A new study released by the U.S. Department of Defense (DOD) on Thursday found that the risk of contracting an airborne virus like COVID-19 on an airplane is “extremely unlikely” if passengers wear masks.

After carrying out experiments on board the Boeing 777-200 and 767-300, researchers concluded that the low risk of transmission is due to the aircrafts’ high efficiency particulate air (HEPA) filtration systems and the high air-exchange rate, which is “not matched by other indoor venues, including most hospital and biosafety-level 3 laboratories.”

Noteworthy in the study is the fact that it does not matter where passengers sit or how crowded the plane is—as long as masks are worn, the risk of transmission remains low.

"All areas on both aircraft proved to be extremely effective in dispersing and filtering out the aerosol particles," said Navy Lt. Cmdr. Joseph Pope, USTRANSCOM Operations directorate liaison for the airflow particle test. "So specifically, can I tell you to sit in seat XYZ? No, they all performed very well."

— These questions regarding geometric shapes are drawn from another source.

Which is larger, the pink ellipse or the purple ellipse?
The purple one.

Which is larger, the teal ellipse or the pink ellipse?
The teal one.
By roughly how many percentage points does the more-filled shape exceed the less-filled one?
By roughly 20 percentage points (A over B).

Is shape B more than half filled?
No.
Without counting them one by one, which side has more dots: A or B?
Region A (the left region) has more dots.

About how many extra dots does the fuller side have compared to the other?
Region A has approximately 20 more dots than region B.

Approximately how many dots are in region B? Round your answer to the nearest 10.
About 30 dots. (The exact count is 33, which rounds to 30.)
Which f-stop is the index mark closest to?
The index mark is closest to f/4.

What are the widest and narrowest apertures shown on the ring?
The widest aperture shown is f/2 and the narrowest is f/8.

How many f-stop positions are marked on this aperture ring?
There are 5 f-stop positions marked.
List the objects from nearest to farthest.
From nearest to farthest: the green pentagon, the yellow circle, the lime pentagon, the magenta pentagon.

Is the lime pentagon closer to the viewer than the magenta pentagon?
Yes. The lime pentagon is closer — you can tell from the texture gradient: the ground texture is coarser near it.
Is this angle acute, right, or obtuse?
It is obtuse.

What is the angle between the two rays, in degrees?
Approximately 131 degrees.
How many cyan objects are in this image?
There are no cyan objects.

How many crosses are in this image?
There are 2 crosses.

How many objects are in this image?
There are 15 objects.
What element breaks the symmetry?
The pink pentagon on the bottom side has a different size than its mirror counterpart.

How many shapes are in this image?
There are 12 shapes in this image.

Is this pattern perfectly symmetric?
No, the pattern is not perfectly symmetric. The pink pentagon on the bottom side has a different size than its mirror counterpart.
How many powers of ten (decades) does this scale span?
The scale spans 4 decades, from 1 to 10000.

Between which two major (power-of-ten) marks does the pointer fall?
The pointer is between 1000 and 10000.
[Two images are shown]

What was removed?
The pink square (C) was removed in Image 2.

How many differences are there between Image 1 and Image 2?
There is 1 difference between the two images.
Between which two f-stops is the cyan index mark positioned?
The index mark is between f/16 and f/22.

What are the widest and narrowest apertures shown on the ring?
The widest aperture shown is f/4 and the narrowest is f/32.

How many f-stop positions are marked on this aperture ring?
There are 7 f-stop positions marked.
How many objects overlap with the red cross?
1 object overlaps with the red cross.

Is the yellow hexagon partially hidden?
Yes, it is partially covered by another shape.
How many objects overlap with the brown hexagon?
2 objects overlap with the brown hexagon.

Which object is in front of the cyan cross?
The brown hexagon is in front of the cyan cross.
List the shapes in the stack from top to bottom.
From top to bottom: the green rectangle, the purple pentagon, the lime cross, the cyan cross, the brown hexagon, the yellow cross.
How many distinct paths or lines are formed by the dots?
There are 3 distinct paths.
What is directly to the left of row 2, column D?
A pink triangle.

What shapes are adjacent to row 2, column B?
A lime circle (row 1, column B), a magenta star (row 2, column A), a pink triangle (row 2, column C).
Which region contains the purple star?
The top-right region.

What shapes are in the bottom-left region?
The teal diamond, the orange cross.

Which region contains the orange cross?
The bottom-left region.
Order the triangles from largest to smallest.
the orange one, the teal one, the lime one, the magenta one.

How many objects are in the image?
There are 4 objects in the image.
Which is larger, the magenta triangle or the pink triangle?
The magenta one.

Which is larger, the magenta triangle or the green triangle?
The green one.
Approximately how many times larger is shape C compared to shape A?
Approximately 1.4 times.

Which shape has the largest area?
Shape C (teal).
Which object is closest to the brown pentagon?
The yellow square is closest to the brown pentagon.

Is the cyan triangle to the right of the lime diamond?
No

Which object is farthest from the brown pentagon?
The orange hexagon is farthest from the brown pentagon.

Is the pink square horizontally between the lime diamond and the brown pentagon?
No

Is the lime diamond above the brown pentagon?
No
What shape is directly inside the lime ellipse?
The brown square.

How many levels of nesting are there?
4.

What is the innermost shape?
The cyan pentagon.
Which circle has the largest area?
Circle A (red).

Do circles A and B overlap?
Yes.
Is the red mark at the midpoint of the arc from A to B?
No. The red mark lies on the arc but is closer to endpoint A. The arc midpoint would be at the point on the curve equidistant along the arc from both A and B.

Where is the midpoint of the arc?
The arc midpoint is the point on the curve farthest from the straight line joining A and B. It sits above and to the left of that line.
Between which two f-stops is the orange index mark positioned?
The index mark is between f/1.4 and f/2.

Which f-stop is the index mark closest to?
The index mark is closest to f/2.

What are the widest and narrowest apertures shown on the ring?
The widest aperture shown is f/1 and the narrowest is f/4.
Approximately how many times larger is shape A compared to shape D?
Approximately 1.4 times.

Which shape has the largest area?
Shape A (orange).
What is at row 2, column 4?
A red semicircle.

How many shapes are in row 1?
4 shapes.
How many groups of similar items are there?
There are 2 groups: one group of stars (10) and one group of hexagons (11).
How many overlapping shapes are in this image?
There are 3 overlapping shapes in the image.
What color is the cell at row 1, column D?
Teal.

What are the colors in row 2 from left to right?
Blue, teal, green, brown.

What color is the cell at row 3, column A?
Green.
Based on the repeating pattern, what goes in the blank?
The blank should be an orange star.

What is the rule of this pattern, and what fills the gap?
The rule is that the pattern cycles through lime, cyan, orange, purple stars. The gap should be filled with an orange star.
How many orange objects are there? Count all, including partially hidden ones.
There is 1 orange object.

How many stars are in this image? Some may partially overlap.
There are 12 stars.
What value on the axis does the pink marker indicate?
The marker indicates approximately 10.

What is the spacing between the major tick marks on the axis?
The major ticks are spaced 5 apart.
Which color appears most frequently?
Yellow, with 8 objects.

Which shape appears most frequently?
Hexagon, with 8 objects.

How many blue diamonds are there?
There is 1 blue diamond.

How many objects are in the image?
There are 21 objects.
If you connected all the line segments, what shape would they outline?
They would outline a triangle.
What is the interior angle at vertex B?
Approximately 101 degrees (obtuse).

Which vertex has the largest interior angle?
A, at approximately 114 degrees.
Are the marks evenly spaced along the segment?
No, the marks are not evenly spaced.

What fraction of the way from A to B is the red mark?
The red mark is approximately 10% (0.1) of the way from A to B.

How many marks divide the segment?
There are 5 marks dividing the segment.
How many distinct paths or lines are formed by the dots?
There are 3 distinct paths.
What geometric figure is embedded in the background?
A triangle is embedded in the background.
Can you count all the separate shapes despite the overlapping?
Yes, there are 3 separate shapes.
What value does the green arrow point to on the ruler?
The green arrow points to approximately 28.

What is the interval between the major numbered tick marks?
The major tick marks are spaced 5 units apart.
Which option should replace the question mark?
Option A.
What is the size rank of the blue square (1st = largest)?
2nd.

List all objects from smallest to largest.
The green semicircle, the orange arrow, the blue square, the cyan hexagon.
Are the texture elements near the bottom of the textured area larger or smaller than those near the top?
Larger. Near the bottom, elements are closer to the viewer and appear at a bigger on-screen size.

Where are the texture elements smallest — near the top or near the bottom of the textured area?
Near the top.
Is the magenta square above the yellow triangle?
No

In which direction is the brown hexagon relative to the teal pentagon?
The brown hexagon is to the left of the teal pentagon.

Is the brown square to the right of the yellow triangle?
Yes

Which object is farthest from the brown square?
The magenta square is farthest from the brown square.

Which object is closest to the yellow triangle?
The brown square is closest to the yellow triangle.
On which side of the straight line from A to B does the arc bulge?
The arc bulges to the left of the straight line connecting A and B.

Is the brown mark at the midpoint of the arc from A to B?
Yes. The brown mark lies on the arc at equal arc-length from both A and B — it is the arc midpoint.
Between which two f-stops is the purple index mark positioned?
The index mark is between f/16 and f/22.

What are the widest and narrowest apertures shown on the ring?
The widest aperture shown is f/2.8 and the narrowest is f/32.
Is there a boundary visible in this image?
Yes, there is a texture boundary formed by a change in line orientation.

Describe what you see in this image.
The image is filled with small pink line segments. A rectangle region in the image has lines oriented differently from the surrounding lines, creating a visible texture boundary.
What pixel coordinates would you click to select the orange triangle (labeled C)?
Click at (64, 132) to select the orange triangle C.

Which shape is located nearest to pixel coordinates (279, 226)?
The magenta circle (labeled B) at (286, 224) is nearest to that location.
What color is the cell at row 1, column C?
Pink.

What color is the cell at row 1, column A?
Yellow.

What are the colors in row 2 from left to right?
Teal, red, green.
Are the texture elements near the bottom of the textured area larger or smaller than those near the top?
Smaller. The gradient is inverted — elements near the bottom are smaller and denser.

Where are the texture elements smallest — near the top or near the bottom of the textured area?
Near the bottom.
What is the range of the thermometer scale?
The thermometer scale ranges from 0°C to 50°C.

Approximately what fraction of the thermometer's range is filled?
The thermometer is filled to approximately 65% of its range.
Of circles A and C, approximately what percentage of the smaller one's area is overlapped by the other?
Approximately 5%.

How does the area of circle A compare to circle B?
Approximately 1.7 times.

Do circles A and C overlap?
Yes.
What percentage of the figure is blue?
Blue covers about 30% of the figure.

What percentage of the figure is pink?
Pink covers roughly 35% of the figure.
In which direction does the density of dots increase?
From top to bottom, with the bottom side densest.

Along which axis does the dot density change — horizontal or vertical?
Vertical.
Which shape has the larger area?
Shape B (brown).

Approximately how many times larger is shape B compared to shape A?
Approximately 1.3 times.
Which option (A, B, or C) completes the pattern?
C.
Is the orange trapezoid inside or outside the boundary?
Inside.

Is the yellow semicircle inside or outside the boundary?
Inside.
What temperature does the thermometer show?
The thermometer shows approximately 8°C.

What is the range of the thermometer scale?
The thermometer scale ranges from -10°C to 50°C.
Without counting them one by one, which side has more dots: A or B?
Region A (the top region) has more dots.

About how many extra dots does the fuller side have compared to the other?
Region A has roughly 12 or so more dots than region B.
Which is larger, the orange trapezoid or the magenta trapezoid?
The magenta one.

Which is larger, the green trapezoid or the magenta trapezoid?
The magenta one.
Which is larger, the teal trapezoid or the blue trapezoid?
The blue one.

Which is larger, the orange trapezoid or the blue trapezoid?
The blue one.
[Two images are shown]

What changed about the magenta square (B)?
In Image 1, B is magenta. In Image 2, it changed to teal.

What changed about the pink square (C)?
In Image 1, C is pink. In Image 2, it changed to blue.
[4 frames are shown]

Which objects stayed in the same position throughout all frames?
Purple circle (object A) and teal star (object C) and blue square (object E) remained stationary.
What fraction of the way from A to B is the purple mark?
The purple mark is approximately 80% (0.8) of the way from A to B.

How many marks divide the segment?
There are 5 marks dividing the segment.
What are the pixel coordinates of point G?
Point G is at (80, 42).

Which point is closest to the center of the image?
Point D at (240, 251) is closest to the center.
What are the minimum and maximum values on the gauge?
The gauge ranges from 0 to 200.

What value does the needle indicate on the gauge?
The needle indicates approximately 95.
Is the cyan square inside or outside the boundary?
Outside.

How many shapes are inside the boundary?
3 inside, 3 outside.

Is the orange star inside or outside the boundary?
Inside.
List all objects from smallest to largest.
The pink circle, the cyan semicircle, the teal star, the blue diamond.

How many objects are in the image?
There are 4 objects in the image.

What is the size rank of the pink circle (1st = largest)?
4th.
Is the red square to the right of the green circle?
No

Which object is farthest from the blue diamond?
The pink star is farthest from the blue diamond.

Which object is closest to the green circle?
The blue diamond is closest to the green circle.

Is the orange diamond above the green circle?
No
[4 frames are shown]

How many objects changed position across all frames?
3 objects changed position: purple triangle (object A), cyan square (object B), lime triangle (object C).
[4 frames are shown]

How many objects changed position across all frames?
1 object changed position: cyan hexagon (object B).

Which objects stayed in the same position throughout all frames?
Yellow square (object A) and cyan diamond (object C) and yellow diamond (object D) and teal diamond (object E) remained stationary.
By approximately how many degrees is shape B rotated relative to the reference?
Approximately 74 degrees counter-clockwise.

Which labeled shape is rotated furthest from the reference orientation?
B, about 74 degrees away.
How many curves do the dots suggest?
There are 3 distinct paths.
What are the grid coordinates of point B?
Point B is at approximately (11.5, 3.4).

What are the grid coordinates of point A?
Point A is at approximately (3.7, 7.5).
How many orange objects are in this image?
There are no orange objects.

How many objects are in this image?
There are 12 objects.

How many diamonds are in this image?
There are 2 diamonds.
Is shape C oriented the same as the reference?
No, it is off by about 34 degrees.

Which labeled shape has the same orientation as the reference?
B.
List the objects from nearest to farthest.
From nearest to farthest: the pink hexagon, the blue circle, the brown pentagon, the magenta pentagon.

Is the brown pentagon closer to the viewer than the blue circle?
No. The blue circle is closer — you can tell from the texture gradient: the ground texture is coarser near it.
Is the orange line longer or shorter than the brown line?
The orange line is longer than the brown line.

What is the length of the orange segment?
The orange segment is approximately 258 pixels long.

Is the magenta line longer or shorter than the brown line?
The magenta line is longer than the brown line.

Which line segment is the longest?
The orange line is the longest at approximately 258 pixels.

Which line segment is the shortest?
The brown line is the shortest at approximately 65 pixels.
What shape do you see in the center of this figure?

The study did find more time spent in the airplane elevates the risk of infection, but only after extremely long periods of time: passengers traveling on board a Boeing 777 would need to spend at least “54 hours sitting next to an index patient in the economy section” to be exposed to an infectious dose of particles.

It is important to note that the study focused only on aerosol transmission, not ballistic droplets—the particles that are emitted when one coughs or sneezes. Because of the risk of ballistic droplet transmission, Pope said that wearing a mask is crucial as it can be highly effective in catching those particles.

The data collected in this study will be used to develop strategies around cabin loading and seating configuration and will “eventually inform the DOD on contact tracing requirements needed for specific aircraft.”

Further, we are pleased by the DOD’s unequivocal embrace of wearing masks. U.S. Travel has long advocated for an adherence to healthy travel practices, which include wearing masks, frequent hand washing and staying home if feeling sick. We recently updated our Travel Confidently toolkit, which includes a suite of resources centered around the theme of a healthy and safe travel experience being a shared responsibility.

U.S. Travel is encouraged by the DOD’s findings that COVID-19 transmission aboard planes is extremely unlikely. The availability of scientific data is hugely beneficial in restoring consumers’ confidence in the ability to fly safely.